All this information does not completely explain Cullis's assertion that the environment can in a single generation help sift out the useful mutations.
This is where polymerase chain reaction (PCR) amplification of DNA comes in. Through this process, the researchers could see when a specific DNA sequence (in this case LIS-1) appears or disappears.
When the plastic strand is grown under low nutrient conditions, the LIS-1 sequence, which had been absent, appears and continues for future generations. Since the LIS-1 sequence helps plants survive when there is a shortage of nutrients, its presence helps confirm Cullis's belief that the environment can act on how a plant mutates and keep helpful mutations, even within one generation.
These findings help explain why the top of a redwood is genetically different from the bottom. Young redwoods grow by the tips of the existing branches budding into meristems. Each new meristem is different from the tree because the environment has affected its genetic makeup. And as the redwood grows, the top becomes more and more genetically different from the bottom.
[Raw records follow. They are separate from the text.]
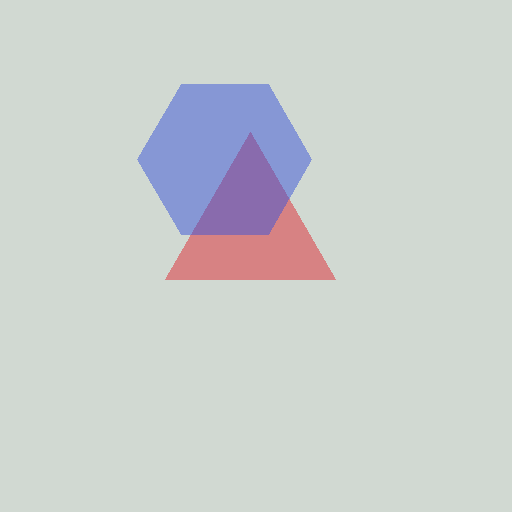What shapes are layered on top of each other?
The layered shapes are: a red triangle, a blue hexagon.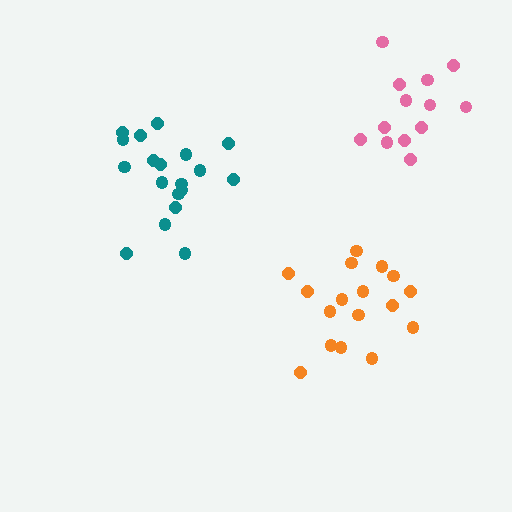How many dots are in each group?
Group 1: 17 dots, Group 2: 19 dots, Group 3: 13 dots (49 total).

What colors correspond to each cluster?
The clusters are colored: orange, teal, pink.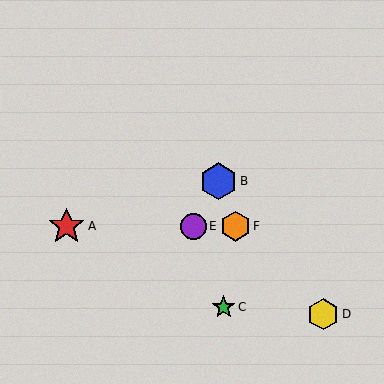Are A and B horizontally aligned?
No, A is at y≈226 and B is at y≈181.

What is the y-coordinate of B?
Object B is at y≈181.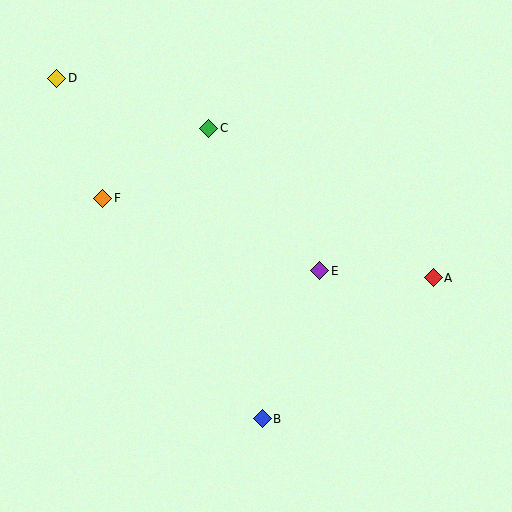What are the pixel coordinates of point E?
Point E is at (320, 271).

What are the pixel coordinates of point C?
Point C is at (209, 128).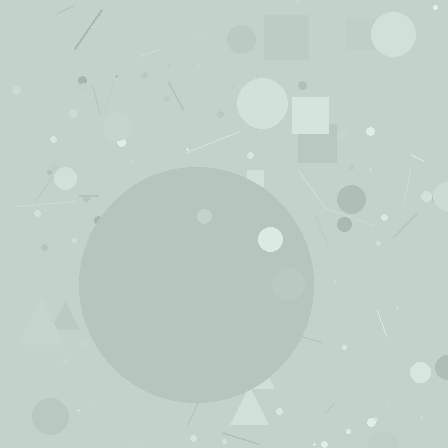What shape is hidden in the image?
A circle is hidden in the image.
Due to the controversy surrounding Cullis's findings, many scientists are hesitant to accept them as true. Cullis himself recalls at first being skeptical and thinking, "If this really works [we can] get a plant that's better adapted to its environment in one generation."
These adapted plants have practical uses. Cullis hopes to identify the specific gene sequence responsible for flax's ability to withstand harsh environments and insert it into the DNA sequence of other plants so that they too can withstand trying environments.